Ugokie-Ko-Ri-No-Tatehiki (1933)

Anime always was weird, even in 1933. I suppose it is worth clarifying that almost all cartoons were weird in the 1920's and 30's, whether it's Mickey Mouse date raping Minnie in a plane or Betty Boop fleeing in terror from Cab Calloway rendered as a ghost walrus. By contrast, I suppose Ugokie-Ko-Ri-No-Tatehiki is not that weird. In it, a magical fox disguised as a samurai has a wizard's duel with a family of tanuki - the Japanese "racoon dog" gifted with shape-shifting powers - involving a bevy of traditional Japanese monsters. As an insane 1930's classic cartoon and a slice of Japanese mystique, it's wonderful.

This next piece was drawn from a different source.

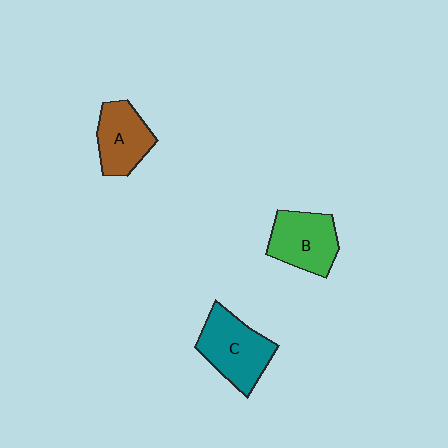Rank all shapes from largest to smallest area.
From largest to smallest: C (teal), B (green), A (brown).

The title roughly translates to “Fox and Racoon-Dog Playing Pranks on Each Other” and features two mythologized versions of Japanese wildlife. After a wandering peasant crawls fretfully through a midnight scene worthy of Disney's Skeleton Dance, we are introduced to Kitsune, the Japanese fox. Foxes are indigenous to Japan and have taken on a unique set of folkloric characteristics there. White foxes are considered to be the messengers of Inari, the “kami” (god-like spiritual being) of fertility and harvests. Kyoto's Fushimi-Inari Shrine with its thousands of tori gates lined up in rows – made world famous by Memoirs of a Geisha – is adorned with white foxes. The more tails a fox has, up to nine, the more powerful it is. Amongst its powers are shape-shifting, and foxes are often thought to turn into humans for various purposes good and ill.

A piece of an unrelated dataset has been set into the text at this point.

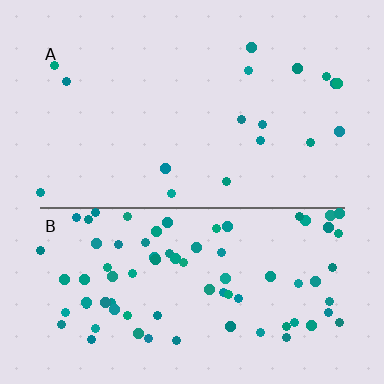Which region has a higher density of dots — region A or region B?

In Ugokie-Ko-Ri-No-Tatehiki, the fox turns into a wandering samurai and makes his way to a dilapidated temple. We know something is awry, however, when we see the will-o-wisp Hinotama light up, signifying supernatural activity. Inside the temple, our Kitsune draws the attention of a young Tanuki. Also known as “Racoon-Dogs” in English, Tanuki are a species of wild canine with racoon-like markings found throughout Japan. They are also ascribed special characteristics, foremost of which is shape-shifting and a jovial, playful attitude. You may have seen a statue of one standing in your local sushi restaurant, holding a flask of sake, wearing a straw hat, and flashing his engorged testicles.

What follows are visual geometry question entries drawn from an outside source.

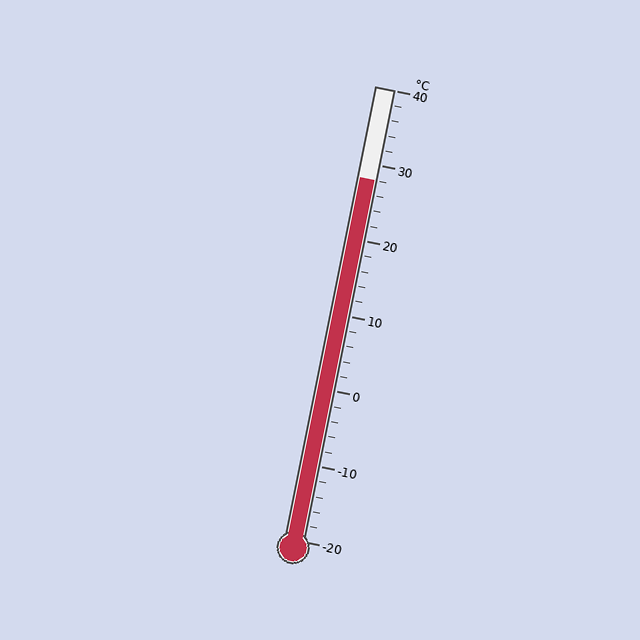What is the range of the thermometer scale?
The thermometer scale ranges from -20°C to 40°C.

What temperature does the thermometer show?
The thermometer shows approximately 28°C.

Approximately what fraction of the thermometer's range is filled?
The thermometer is filled to approximately 80% of its range.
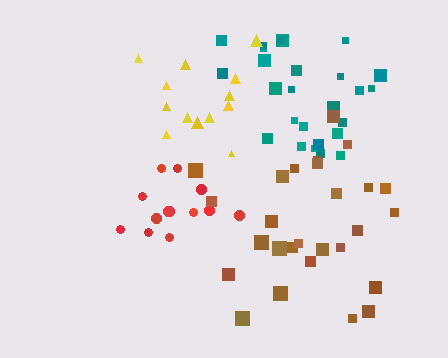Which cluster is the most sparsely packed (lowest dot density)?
Brown.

Once the Kitsune sits down to enjoy some sake, this curious Tanuki adopts the form of Ichigen-issoku. This one-eyed, one-legged Yokai (monster or supernatural entity) is the ghost of the high priest Jinin of the Mount Hiei Temple in Kyoto, circumnavigating the mountain on midnight strolls. Seeing the ruse, the Kitsune entraps the Tanuki with its love of songs. Bested, the little one calls in the reinforcements. Upon his arrival, the elder Tanuki sneaks up on the Kitsune, in reference to a well-known urban legend. According to an August 1873 illustrated newspaper (Shinbun nishiki-e), a man was woken by the screams of his child, over whom loomed the form of a three-eyed monk. This monk grew larger and larger until it reached the very ceiling of his house. Wise to the trick himself, the father grabbed the monk's sleeve and pulled him down, whereupon the monk transformed back into a Tanuki. What follows is a knock-down, drag-out magic fight between the two shape-shifting pranksters.